Patrick Ness’s latest book, Burn, took me on a journey I was not expecting. This is my second Patrick Ness book and I can’t quite put my finger on how to describe his work. He has a unique style and his books always seem unpredictable. Although they do sometimes use tropes (e.g. a prophecy in this book) they seem different to most YA books. This time, he’s taken dragons and put them in 1950s America. That concept alone had me desperate to read it.
Burn imagines a world where dragons are real and are a normal part of life. There has been a truce of sorts between humans and dragons, meaning dragons mostly stick to their own areas. There is a lot going on in this book. We have dragons, the Cold War, FBI agents, a cult and a prophecy. And it works. Patrick Ness has created a world where dragons wandering round rural America seemed totally normal. I don’t want to say too much more about the plot as I think this is one of those books where it’s best going into it not knowing much. At the midpoint it went in a direction I wasn’t expecting and kept me on my toes. There were so many twists and I loved that I never knew what was going to happen next.

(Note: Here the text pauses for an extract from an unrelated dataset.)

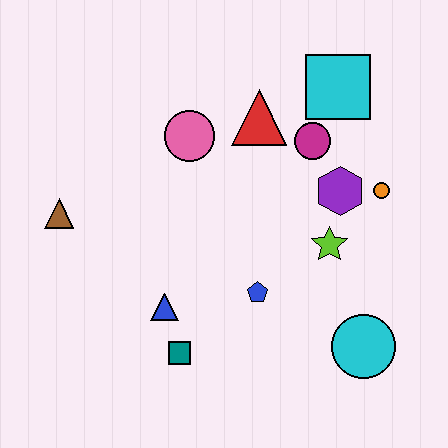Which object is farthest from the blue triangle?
The cyan square is farthest from the blue triangle.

There were a lot of characters packed into a short book, so we don’t get to know them in that much depth. But I felt I knew enough about them to be invested in their stories. Kazimir was my absolute favourite character. Patrick Ness does such an amazing job of showing his personality through his body language and facial expressions. Plus, he has some of the best lines. Although this is mostly a serious save the world kind of book, there are also some lines that had me chuckling.
Burn has a diverse cast with Black and gay characters and I didn’t see any problems with the representation but I’m white and cis so I’m not in a position to claim whether it’s good rep or not. Alongside the fantasy elements like dragons, it also explores racism and homophobia in the 50s which Patrick Ness seems to have handled well. I’m glad he didn’t ignore those issues.

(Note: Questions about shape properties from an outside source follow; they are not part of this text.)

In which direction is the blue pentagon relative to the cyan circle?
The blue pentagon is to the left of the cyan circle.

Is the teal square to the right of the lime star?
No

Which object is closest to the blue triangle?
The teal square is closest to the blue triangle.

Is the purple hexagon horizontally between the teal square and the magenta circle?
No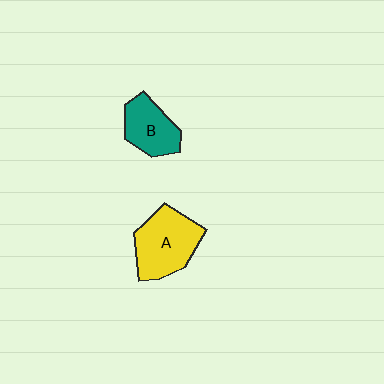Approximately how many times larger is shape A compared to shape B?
Approximately 1.4 times.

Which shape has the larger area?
Shape A (yellow).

The book is written in third person and switches between perspectives a lot. In that way, it reminded me of a movie or TV show, in the way scenes can flick between different characters a lot more than books usually do. I don’t think this style will be for everyone, but for me I enjoyed it and I felt it kept the pace fast.
Burn is imaginative and not entirely what I was expecting, in a good way, because it constantly surprised me. I’ve not read anything else like it. It’s bizarre but totally captivating.